This document provides a thorough analysis of the performance characteristics
of clj-uuid-old (based on bitmop) versus clj-uuid (based on bitmop2)
for every UUID type and supporting operation.
| Layer | clj-uuid-old | clj-uuid |
|---|---|---|
| Primitives | clj-uuid.bitmop | clj-uuid.bitmop2 |
| Top-level NS | clj-uuid-old | clj-uuid |
| Byte model | Manual shift/mask loops | java.nio.ByteBuffer |
| Digest cache | ThreadLocal MessageDigest | ThreadLocal MessageDigest |
| Shared deps | clock, node, random, constants | same |
Both namespaces produce identical java.util.UUID output values. The
difference lies entirely in how bitwise operations are performed internally.

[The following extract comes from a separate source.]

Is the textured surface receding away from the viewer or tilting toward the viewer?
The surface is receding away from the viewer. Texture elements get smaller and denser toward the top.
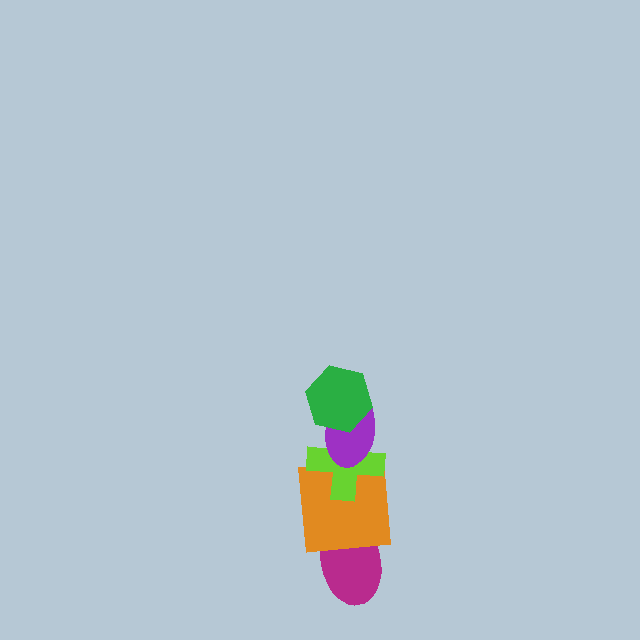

The fundamental performance change is replacing manual 8-iteration shift/mask loops with single native ByteBuffer operations:
| Operation | bitmop (clj-uuid-old) | bitmop2 (clj-uuid) |
|---|---|---|
bytes->long | 8-iteration dpb loop | Single ByteBuffer.getLong |
long->bytes | 8-iteration ldb + sb8 loop | Single ByteBuffer.putLong |
assemble-bytes | 8-iteration dpb loop over sequence | Direct shift-accumulation loop |
hex | map ub8 + long->bytes + map octet-hex + apply str | long->bytes + StringBuilder direct append |
mask-offset | O(offset) loop scanning for lowest set bit | Long/numberOfTrailingZeros (single TZCNT instruction) |
mask-width | O(width) loop counting contiguous set bits | Long/bitCount (single POPCNT instruction) |
bit-count | O(64) loop counting all set bits | Long/bitCount (single POPCNT instruction) |
Operations that are unchanged between the two (they operate on longs directly and don't involve byte conversion):
mask -- identical implementationldb, dpb -- identical implementation (but faster in bitmop2 due to O(1) mask-offset)ub*, sb* byte casts -- identical implementationoctet-hex -- identical implementationexpt2, pphex -- identical implementationThe following analysis is based on the bitmop2_test.clj benchmark
framework (100K iterations with JIT warmup).
long->bytesConverts a 64-bit long to an 8-byte big-endian array.
| Impl | Approach | Ops per call |
|---|---|---|
| bitmop | Loop 8 times: ldb(mask(8, j*8), x) + sb8 + aset-byte | 8x ldb + 8x sb8 + 8x aset-byte = ~40 ops |
| bitmop2 | ByteBuffer.putLong(offset, x) | 1 native call |
Measured speedup: 6-27x
The bitmop version executes 8 loop iterations, each calling mask-offset (a
cond + bit-shift loop), ldb (2 shifts + 1 AND), sb8 (2 casts + 1 AND),
and aset-byte. The bitmop2 version delegates to a single JVM intrinsic
putLong that writes 8 bytes in one native operation.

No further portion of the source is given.